Highlights & Insights¶
- Treating classical control formulas as "Learnable Filters": The most elegant step is identifying the linear structure of "state-dependent terms (\(\cos\theta, \sin\theta\)) × structural coefficients" in the Rodrigues formula, only relaxing the latter into learnable weights. This approach parallels the evolution of CNNs from manual filters, showing high transferability.
- Degeneration guarantee provides a theoretical anchor: The operator can exactly degenerate into real FK with specific weights, meaning its hypothesis space is a strict superset of FK. This ensures the network will at least perform as well as analytical FK.
- Cross-domain versatility: The same architecture serves as a denoiser for Diffusion Policy and a replacement for Transformers in MANO hand reconstruction with parameter reduction, indicating it captures the essence of articulated systems rather than robot-specific traits.
Limitations & Future Work¶
- No modeling of link geometry: The operator encodes joint kinematics but does not currently utilize link shape information, which could be detrimental in tasks requiring fine contact reasoning.
- Rotation joints only: The Neural Rodrigues Operator is currently restricted to 1-DoF revolute joints; prismatic joints are not yet incorporated.
- Imitation focus: Robot experiments are primarily in imitation learning settings; closed-loop performance in reinforcement learning remains to be verified.

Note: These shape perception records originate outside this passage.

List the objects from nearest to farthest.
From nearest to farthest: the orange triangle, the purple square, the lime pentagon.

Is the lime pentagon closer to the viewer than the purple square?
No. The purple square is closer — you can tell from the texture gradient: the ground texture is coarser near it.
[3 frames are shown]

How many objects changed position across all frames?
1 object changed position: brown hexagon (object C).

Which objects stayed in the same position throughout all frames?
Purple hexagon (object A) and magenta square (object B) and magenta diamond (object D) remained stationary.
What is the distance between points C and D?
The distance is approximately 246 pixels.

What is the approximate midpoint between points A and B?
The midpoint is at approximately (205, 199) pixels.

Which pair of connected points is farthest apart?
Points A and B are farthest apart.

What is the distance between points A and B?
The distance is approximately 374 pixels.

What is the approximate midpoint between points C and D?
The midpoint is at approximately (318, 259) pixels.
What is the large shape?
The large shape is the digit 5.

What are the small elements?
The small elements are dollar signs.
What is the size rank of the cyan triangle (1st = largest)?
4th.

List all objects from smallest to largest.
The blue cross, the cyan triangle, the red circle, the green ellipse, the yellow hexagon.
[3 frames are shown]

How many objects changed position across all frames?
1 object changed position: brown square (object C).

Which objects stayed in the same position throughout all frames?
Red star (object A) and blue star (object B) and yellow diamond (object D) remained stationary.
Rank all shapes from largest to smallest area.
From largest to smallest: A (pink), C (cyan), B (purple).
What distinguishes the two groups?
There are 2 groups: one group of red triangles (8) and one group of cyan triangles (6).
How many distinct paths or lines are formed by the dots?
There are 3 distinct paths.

- Self-Observation: In contact-intensive tasks (PlugCharger), while the backbone improves results, absolute success rates remain low, likely due to a lack of sensory inputs rather than backbone architecture.
Related Work & Insights¶
- vs. Graph Convolutions (GCN / ST-GCN): These use link connectivity to capture topological adjacency and spatial locality but do not explicitly include the kinematic computation mode; Ours derives operators from FK to embed "how rotation drives sub-links."
- vs. Structured Transformers (Graph PE / Masked Attention): These provide structural hints to attention but do not fundamentally reshape it for kinematics. Ours delegates kinematic inductive bias to the Rodrigues operator and uses standard self-attention for capacity.

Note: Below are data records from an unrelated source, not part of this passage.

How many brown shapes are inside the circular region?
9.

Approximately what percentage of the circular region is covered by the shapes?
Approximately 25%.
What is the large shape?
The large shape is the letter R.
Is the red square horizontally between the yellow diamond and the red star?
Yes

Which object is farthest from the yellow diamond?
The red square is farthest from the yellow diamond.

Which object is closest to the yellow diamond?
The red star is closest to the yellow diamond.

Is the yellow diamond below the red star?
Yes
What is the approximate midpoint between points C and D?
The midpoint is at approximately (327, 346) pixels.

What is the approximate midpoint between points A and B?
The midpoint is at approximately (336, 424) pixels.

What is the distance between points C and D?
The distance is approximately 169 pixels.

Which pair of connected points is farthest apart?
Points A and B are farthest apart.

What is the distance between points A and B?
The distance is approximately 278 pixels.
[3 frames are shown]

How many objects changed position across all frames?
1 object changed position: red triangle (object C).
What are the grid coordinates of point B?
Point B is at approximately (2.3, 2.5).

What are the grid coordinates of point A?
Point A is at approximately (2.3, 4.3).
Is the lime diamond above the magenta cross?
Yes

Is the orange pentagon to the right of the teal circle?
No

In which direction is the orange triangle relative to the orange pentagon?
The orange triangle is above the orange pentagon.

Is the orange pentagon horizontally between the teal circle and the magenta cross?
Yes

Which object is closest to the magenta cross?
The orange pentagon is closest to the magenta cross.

- vs. Rigid FK Layers / Cartesian Loss: Rigid FK layers introduce awareness but lose flexibility. Cartesian loss only modifies the objective, not the architecture. Ours achieves a balance between kinematic awareness and learnable high-level features.
Rating¶
- Novelty: ⭐⭐⭐⭐⭐ Systematically transforming the classical Rodrigues formula into a learnable neural operator is a genuine innovation for action-oriented architectures.
- Experimental Thoroughness: ⭐⭐⭐⭐ Covers synthetic FK, imitation learning, and hand reconstruction; however, it lacks RL closed-loop and large-scale real-world robot validation.
- Writing Quality: ⭐⭐⭐⭐⭐ The CNN analogy makes the motivation clear, and the derivation from classical FK to neural operators is logically sound.
- Value: ⭐⭐⭐⭐⭐ Provides a reusable "kinematic-aware" module with direct utility for robot learning and computer graphics.